Overall, consolidation can be very helpful, but there are definitely downsides and situations that may not qualify. Let’s take a look at the different types of student loans, the benefits and the risks.
Consolidating Federal Student Loans
If you are considering the consolidation of your federal student loans, you will be applying for a Direct Consolidation Loan. There is no application fee for this loan and most federal loans qualify. A Direct Consolidation Loan combines all your student loans together, creating one loan and one monthly payment. Another benefit is the possibility of lower payments and a fixed interest rate.
If you find yourself struggling each month to pay the full amount due, this might be a good option for you. However, extending the repayment period means you will be paying longer and more money in interest. If that doesn’t appeal to you, but you are still struggling, there are other repayment options like the income based repayment plan or even deferment.

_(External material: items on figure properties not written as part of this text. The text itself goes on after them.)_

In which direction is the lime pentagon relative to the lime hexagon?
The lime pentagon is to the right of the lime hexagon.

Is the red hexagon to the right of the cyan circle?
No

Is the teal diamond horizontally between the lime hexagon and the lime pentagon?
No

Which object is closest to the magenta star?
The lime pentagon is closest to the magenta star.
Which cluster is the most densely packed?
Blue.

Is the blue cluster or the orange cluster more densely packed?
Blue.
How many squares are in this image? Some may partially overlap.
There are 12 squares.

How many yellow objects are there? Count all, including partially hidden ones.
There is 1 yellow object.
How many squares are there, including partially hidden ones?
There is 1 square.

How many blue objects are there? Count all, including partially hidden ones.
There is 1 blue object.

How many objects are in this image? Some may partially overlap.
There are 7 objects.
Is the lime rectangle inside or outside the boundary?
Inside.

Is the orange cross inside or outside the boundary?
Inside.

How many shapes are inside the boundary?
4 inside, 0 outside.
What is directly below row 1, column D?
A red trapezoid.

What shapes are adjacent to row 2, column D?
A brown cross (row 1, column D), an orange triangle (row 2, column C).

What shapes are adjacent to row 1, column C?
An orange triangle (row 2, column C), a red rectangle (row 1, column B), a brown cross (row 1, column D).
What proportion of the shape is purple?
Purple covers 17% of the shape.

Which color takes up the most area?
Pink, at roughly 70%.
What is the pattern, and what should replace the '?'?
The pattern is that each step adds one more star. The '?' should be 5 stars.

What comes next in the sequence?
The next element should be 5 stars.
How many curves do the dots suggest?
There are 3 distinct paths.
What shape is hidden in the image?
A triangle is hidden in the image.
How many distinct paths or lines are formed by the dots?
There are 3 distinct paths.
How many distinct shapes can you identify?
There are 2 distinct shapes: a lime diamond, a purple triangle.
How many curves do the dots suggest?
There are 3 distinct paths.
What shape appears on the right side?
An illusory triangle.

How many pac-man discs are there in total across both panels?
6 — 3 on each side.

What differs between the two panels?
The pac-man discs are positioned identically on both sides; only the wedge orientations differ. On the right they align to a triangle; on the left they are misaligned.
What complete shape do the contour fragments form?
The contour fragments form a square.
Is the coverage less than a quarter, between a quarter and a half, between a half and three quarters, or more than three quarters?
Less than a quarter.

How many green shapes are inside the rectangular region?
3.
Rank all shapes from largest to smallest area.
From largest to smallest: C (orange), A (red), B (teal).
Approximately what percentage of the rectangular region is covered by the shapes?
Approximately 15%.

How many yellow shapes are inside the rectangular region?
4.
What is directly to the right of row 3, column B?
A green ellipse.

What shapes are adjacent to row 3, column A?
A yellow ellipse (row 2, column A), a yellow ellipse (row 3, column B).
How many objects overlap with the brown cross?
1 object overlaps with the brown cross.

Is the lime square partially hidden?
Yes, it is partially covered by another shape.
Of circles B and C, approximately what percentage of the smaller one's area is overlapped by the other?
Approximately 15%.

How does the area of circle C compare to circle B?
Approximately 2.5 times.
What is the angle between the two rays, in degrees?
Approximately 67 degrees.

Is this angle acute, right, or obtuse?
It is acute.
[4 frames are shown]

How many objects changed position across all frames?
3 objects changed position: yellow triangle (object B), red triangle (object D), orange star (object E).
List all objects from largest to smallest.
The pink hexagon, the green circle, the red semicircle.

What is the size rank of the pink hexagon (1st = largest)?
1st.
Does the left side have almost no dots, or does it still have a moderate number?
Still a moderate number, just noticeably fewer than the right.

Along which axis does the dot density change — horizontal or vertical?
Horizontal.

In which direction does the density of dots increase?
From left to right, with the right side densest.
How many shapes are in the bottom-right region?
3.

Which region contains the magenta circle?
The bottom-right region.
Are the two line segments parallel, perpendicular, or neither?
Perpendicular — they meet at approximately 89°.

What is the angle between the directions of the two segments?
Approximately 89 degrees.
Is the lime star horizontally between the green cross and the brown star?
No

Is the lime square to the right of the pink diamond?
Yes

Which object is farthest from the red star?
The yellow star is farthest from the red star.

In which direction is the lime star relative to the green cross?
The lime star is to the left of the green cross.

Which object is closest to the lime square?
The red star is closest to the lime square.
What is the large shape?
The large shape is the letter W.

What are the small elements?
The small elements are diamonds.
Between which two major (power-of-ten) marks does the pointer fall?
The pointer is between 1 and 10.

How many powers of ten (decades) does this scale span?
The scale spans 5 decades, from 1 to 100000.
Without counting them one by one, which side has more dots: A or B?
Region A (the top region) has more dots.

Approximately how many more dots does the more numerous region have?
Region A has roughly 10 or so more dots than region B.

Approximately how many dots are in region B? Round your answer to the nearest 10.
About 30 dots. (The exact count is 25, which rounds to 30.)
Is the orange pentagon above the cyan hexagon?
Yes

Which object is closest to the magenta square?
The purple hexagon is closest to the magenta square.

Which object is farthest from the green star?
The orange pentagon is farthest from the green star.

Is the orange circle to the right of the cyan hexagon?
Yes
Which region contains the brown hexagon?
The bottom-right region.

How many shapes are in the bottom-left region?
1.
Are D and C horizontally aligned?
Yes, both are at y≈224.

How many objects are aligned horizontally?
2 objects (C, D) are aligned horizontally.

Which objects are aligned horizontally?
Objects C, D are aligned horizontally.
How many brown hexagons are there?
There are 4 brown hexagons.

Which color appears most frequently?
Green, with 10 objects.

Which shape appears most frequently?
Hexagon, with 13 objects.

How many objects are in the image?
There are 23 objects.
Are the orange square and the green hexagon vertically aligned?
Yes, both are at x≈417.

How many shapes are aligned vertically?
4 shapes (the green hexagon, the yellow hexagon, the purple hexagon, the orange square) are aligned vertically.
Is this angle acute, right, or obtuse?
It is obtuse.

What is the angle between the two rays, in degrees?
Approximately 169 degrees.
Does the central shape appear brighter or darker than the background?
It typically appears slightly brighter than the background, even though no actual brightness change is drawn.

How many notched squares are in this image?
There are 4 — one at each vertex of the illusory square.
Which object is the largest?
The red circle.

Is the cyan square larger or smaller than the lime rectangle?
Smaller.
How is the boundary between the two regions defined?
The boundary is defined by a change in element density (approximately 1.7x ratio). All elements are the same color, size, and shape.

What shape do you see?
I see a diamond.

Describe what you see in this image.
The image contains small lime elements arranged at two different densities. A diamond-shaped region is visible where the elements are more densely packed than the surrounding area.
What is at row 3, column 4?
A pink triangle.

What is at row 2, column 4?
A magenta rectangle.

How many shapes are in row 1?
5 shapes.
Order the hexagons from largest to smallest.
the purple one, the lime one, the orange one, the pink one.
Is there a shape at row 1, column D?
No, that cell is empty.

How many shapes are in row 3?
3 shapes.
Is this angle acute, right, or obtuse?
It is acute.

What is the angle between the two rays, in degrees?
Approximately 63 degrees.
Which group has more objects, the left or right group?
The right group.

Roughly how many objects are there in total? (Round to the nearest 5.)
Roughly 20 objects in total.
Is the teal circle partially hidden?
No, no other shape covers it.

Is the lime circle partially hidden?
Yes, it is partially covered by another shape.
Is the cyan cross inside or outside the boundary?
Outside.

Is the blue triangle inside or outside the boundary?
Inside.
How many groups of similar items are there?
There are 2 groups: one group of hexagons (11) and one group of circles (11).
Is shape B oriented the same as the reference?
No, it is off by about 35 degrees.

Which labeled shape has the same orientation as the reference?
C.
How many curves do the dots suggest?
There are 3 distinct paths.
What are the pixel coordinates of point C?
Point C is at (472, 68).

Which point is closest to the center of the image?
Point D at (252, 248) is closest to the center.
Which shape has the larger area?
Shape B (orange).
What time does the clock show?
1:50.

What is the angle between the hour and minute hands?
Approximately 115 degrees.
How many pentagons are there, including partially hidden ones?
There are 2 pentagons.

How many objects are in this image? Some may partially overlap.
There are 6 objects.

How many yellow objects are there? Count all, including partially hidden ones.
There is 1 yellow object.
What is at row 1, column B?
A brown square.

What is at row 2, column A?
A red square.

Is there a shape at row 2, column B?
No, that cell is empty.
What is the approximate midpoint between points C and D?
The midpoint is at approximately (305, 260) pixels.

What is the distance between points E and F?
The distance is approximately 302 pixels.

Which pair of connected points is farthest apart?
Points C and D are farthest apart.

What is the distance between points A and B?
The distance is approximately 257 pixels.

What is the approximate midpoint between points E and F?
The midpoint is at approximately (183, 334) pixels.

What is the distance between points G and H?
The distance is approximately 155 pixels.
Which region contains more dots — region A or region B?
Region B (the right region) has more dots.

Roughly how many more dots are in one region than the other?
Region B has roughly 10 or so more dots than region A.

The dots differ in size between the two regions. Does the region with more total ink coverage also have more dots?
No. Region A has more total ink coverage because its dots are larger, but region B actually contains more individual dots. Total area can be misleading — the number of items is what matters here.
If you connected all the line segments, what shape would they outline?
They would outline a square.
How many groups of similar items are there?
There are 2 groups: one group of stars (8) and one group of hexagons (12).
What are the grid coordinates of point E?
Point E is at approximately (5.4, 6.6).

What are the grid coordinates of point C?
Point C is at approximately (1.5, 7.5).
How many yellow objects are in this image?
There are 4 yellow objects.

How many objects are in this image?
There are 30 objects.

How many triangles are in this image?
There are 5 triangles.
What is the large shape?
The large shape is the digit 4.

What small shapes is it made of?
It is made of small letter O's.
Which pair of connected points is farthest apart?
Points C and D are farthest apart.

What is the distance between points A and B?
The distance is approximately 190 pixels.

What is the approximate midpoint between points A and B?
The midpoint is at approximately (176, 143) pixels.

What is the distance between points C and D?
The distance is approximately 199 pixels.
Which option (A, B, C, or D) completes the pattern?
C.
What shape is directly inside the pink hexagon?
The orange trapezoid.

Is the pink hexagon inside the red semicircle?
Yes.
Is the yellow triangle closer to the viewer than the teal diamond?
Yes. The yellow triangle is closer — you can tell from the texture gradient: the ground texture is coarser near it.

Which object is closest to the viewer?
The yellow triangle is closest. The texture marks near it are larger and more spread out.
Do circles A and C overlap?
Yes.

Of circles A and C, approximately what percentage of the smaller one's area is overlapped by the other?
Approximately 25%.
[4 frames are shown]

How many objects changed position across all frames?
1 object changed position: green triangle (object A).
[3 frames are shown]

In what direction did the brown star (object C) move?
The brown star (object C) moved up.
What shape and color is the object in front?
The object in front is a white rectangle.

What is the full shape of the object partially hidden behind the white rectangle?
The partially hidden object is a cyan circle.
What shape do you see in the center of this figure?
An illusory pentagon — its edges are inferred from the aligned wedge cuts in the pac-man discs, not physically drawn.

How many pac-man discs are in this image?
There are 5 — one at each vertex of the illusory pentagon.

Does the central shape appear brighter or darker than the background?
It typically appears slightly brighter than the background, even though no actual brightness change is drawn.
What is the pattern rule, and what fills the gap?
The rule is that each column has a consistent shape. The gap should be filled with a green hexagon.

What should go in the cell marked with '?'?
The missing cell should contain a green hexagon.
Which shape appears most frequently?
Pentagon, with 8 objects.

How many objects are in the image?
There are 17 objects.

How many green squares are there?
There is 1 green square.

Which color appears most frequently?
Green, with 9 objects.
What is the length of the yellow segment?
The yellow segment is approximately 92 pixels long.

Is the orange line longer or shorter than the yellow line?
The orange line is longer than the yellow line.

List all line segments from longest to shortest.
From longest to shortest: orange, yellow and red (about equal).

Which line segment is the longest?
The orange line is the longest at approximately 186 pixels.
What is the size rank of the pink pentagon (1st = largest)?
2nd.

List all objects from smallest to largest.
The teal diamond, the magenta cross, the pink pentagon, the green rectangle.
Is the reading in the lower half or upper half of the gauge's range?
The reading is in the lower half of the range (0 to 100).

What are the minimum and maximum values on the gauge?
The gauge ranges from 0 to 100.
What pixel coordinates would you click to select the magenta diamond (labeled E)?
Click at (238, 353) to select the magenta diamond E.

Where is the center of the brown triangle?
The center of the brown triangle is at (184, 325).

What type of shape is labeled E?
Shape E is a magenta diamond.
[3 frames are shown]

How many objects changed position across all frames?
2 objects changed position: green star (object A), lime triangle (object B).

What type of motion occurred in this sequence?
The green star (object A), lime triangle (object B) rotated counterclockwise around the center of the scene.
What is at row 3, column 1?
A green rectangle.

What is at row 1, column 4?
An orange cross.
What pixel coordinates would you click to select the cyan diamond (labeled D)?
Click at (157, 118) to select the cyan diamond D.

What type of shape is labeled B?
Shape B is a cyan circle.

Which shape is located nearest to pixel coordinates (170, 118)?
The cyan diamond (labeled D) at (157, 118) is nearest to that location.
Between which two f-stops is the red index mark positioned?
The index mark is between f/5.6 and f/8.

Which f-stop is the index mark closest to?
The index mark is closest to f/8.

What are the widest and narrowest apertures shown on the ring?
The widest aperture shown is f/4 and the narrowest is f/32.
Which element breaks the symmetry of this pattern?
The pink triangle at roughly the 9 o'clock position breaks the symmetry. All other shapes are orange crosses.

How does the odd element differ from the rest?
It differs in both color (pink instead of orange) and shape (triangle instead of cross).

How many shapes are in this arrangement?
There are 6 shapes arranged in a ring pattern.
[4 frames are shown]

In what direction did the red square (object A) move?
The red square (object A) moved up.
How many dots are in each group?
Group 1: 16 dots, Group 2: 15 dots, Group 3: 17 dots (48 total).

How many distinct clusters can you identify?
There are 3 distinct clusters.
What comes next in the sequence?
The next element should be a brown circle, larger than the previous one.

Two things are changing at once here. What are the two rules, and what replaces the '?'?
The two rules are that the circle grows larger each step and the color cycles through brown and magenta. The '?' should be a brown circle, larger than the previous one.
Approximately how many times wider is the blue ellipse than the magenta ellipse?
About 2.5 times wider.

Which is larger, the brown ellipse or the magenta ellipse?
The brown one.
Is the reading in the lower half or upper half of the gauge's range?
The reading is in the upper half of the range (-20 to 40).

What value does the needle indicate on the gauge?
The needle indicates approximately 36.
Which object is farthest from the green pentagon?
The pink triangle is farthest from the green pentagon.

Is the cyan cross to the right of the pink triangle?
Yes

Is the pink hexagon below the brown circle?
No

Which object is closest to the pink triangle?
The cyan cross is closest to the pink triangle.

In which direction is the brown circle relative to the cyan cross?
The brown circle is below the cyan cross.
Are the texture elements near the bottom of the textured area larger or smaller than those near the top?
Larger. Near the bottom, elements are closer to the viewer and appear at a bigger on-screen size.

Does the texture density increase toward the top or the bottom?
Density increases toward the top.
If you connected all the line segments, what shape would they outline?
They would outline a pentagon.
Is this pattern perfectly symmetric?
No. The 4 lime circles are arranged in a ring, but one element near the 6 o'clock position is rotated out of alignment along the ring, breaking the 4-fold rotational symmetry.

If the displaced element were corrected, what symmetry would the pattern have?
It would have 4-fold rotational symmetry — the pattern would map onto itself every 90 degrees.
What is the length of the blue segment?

Consolidating Private Student Loans
Private lending institutions vary on their policies and offerings. You may be able to get nearly all the benefits associated with the Federal program, but you won’t know the details until you have gone through the application process. For example, Wells Fargo offers no application fee and the choice of a fixed or variable interest rate. But again, things may change once you start moving through the application process.
According to Finaid.org, your interest rate can be determined by your credit score. So if your credit score has improved since you first applied, you might secure a lower interest rate using a different lender. Since private lending institutions are competing with each other for your money, they offer competitive packages to consumers. Remember, they are first and foremost out to make money.
Overall Benefits & Risks
There are several benefits to loan consolidation that may apply to federal and private loans, depending on your exact situation. Generally, it makes life easier with one loan and one monthly payment to worry about. The interest rate will most likely change in your favor, with potentially lower monthly payments as well.
However, lower monthly payments mean more money out of your pocket spent on interest. It could also eliminate certain borrower benefits you were receiving from the original terms of your loans. Think carefully before consolidating, and make sure to look into all your options before committing.